Following up on last week’s post which pondered risk-taking in commercial real estate, the Wall Street Journal reported Monday that the national vacancy rate for office buildings rose during the fourth quarter — the first such rise in four years. From the story:
Nationally, the office vacancy rate — as measured by 79 metropolitan markets — rose to 12.6% at the end of the fourth quarter from 12.5% at the end of the third quarter, according to Reis Inc., a New York real-estate research firm … Continued nervousness about the possibility of recession and the prospects for business in 2008 is likely to push vacancy rates higher. In 2003, at the height of the last major downturn in the office market, vacancies topped out at 16.9%. “I think we’re going to see the market continue to slow in 2008,” said Sam Chandan, chief economist at Reis. Net absorption — the change in the amount of occupied space — dropped slightly below 4.4 million square feet in the fourth quarter. By contrast, 16.2 million square feet were absorbed in the previous quarter. In 2000, when the office market was roaring at the end of the technology boom, the figure topped 36 million square feet in a single quarter.

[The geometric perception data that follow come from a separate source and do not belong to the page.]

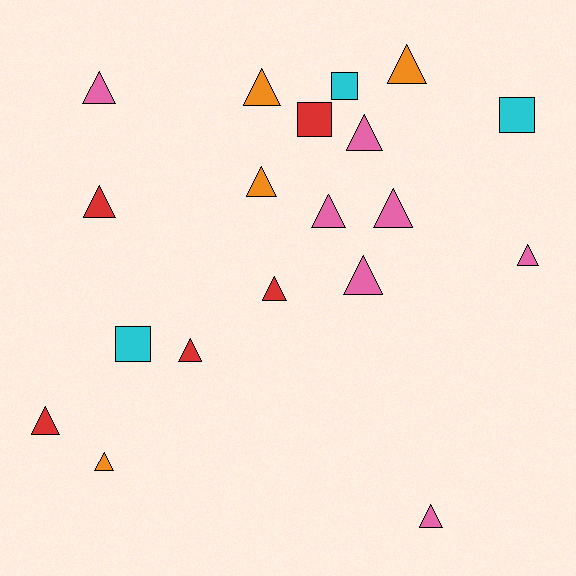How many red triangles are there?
There are 4 red triangles.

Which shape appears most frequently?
Triangle, with 15 objects.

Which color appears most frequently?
Pink, with 7 objects.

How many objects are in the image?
There are 19 objects.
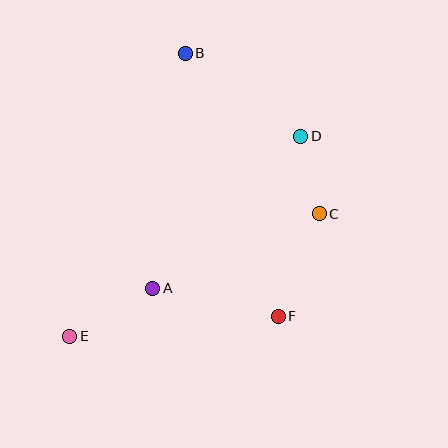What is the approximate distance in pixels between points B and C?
The distance between B and C is approximately 209 pixels.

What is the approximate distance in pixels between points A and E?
The distance between A and E is approximately 96 pixels.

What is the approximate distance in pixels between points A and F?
The distance between A and F is approximately 129 pixels.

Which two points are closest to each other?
Points C and D are closest to each other.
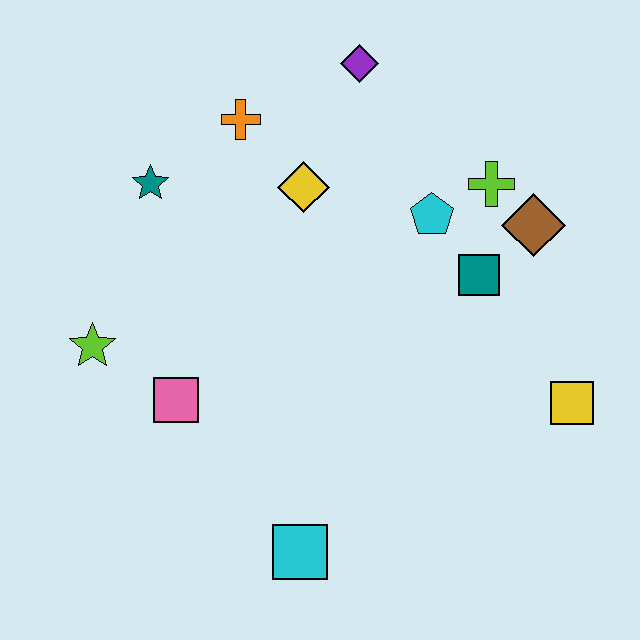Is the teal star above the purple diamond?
No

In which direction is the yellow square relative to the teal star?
The yellow square is to the right of the teal star.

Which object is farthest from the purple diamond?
The cyan square is farthest from the purple diamond.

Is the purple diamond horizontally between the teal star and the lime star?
No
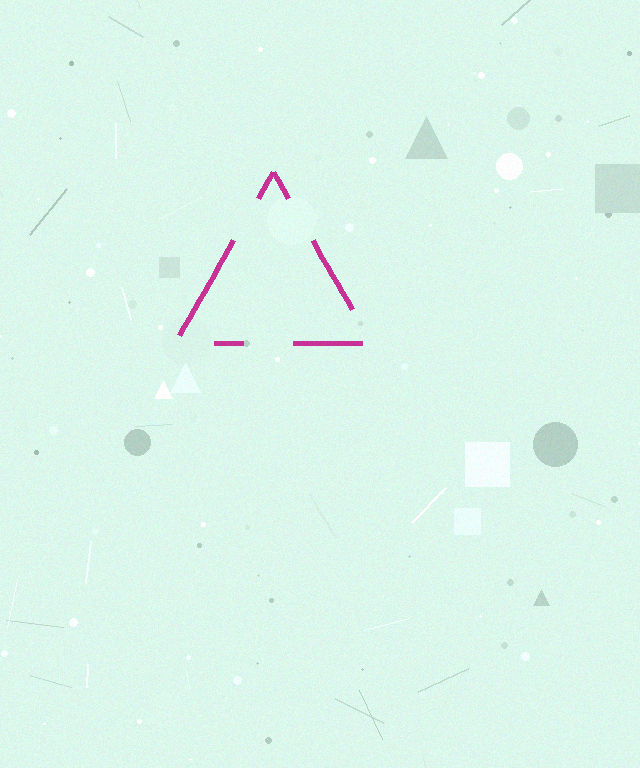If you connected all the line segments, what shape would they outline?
They would outline a triangle.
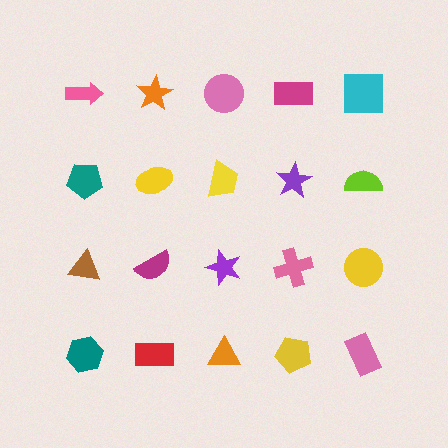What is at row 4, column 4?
A yellow pentagon.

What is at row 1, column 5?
A cyan square.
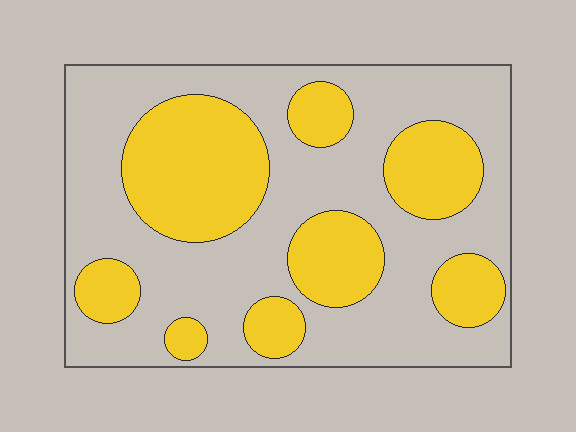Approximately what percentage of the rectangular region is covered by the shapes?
Approximately 35%.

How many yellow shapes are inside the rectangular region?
8.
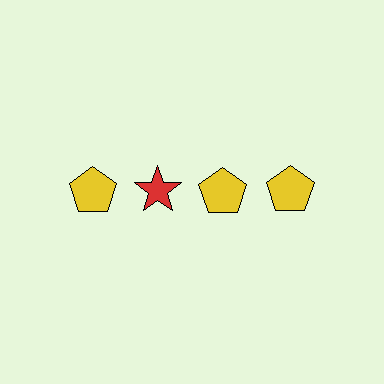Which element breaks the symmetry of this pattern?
The red star in the top row, second from left column breaks the symmetry. All other shapes are yellow pentagons.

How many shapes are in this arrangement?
There are 4 shapes arranged in a grid pattern.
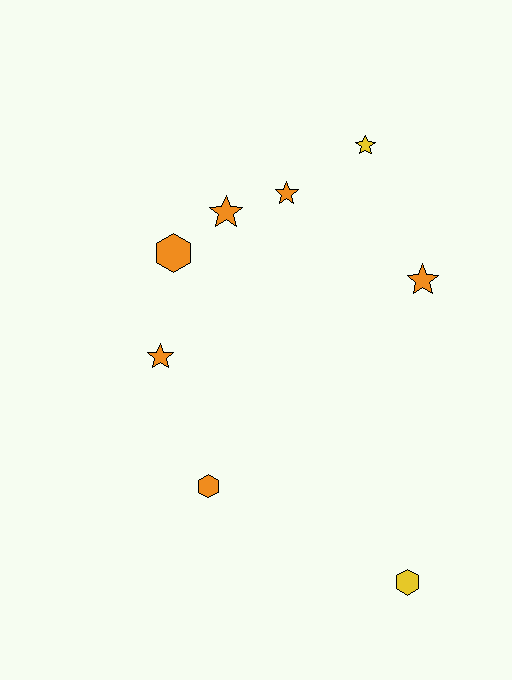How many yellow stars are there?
There is 1 yellow star.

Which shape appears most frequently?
Star, with 5 objects.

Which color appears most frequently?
Orange, with 6 objects.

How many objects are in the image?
There are 8 objects.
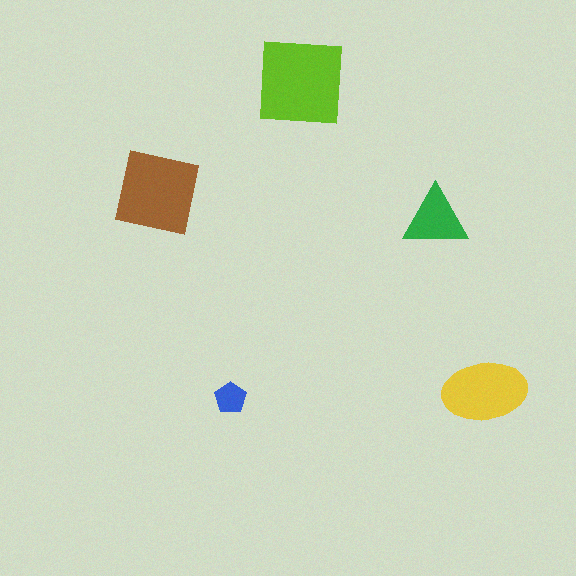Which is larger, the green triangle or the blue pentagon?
The green triangle.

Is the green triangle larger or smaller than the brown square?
Smaller.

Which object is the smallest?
The blue pentagon.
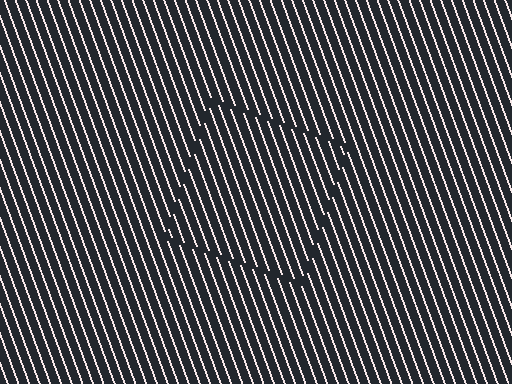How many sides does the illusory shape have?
4 sides — the line-ends trace a square.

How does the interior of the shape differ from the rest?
The interior of the shape contains the same grating, shifted by half a period — the contour is defined by the phase discontinuity where line-ends from the inner and outer gratings abut.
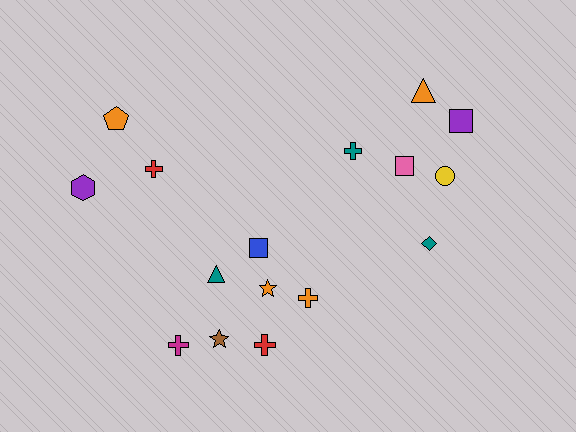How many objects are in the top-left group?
There are 3 objects.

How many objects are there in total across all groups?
There are 16 objects.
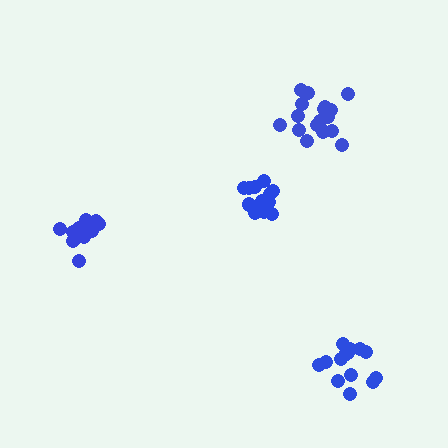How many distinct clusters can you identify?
There are 4 distinct clusters.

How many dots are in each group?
Group 1: 14 dots, Group 2: 13 dots, Group 3: 14 dots, Group 4: 17 dots (58 total).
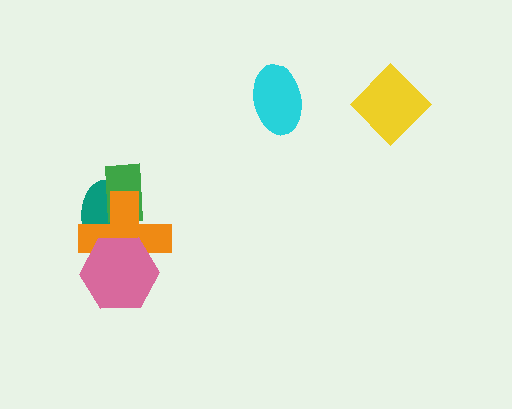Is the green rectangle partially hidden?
Yes, it is partially covered by another shape.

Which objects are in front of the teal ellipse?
3 objects cover part of the teal ellipse: the green rectangle, the orange cross and the pink hexagon.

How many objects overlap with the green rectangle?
2 objects overlap with the green rectangle.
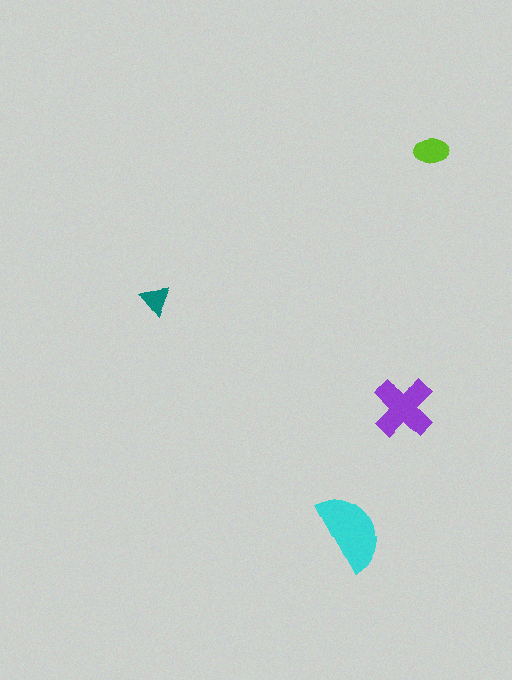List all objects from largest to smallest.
The cyan semicircle, the purple cross, the lime ellipse, the teal triangle.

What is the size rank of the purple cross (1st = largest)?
2nd.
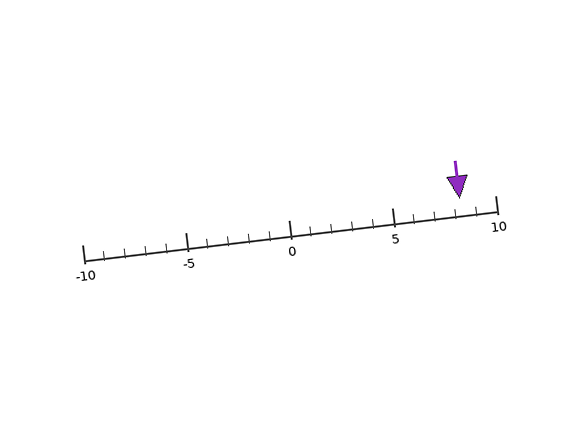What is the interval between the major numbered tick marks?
The major tick marks are spaced 5 units apart.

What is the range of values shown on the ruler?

Dramatically slowing absorption isn’t the only worrisome trend; the Journal also reports that developers are likely overbuilding as well, with more than 19 million square feet of new office space completed in the fourth quarter. That’s the most since the fourth quarter of 2000. The Journal also notes that 75 million square feet of new space is scheduled to be available in 2008, up from 53 million in 2007. I want to take a minute to return to the post I wrote last week on CRE, which discussed risk-taking in commercial mezzanine financing. Most mezzanine financing has a short-term maturity at a rate comparable to consumer credit, which means it must either be refinanced or rolled into the mortgage if value is increased sufficiently to do so. During boom times, mezzanine financing is a way to leverage returns; but, just like we’ve seen in the residential mortgage market, it becomes an absolute albatross during market downturns. If the CRE market is entering such a period, deals like the one I highlighted last week will be problematic — one, because it’s a office-space conversion project at a time when demand for office space is declining; two, the use of mezzanine financing means the investor is likely expecting some additional value to be generated within a short period of time. The WSJ story above suggests that those expectations may be misguided in many major markets.